UFS warns against WhatsApp voicenote
26 January 2021
“The voice clip is premature and was shared with a small group, from where it went viral."
The University of the Free State (UFS) has stated that it is in the process of preparing a clinical trial protocol to determine the efficacy of Ivermectin in the fight against COVID-19. This is being handled by FARMOVS, a wholly-owned clinical research company of the university, together with several medical and scientific experts at the university. The clinical trial protocol will be for a randomised, controlled study according to the requirements of the legal professions, to submit it for approval to the relevant national regulatory authority. UFS management distanced the institution from a viral WhatsApp voice clip that is being circulated, in which reference is made to a particular meeting, and mention is made of the role the institution is playing in establishing the efficacy of Ivermectin to treat COVID-19.

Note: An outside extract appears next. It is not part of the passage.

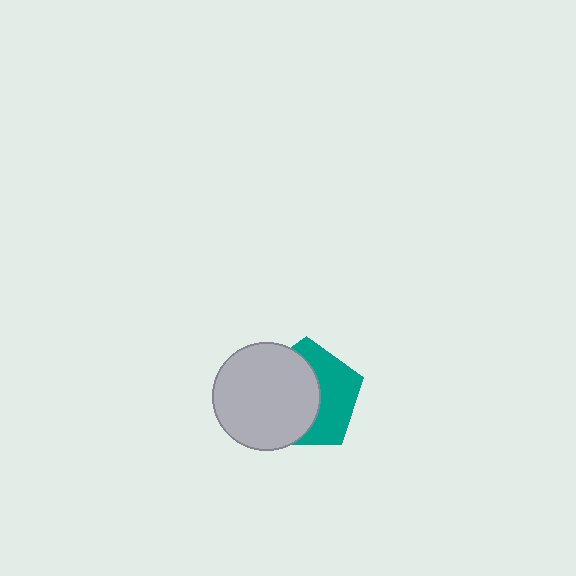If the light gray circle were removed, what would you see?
You would see the complete teal pentagon.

“The voice clip is premature and was shared with a small group, from where it went viral. The voice clip is also not factual, specifically regarding the university and its alleged opinion pertaining to the usage and need for scientific investigation into the matter. The UFS is committed to rigorous science and evidence-based research, and both FARMOVS and the university fully support the published opinions and guidelines of SAHPRA and the scientific advisory boards established by the scientific community, as well as the stance of the SA government on Ivermectin for COVID-19.”

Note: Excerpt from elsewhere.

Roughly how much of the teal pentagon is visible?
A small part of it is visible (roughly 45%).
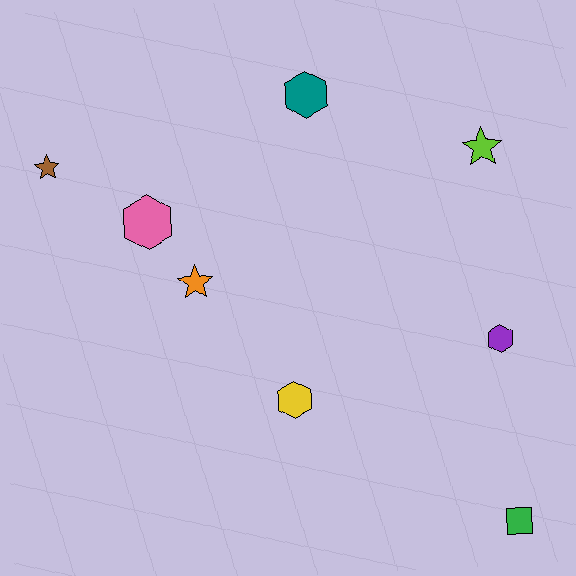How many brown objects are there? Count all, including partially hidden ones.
There is 1 brown object.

The university statement comes as AfriForum said it had brought an urgent court application against the SA Health Products Regulatory Authority (SAHPRA) and Dr Zweli Mkhize, minister of health, to ensure that Ivermectin developed for human consumption is available to doctors who want to prescribe it to treat COVID-19. SAHPRA has until now failed to approve applications by doctors, which were brought in terms of section 21 of the Medicines and Related Substances Act, to have Ivermectin approved for the treatment of COVID-19 patients.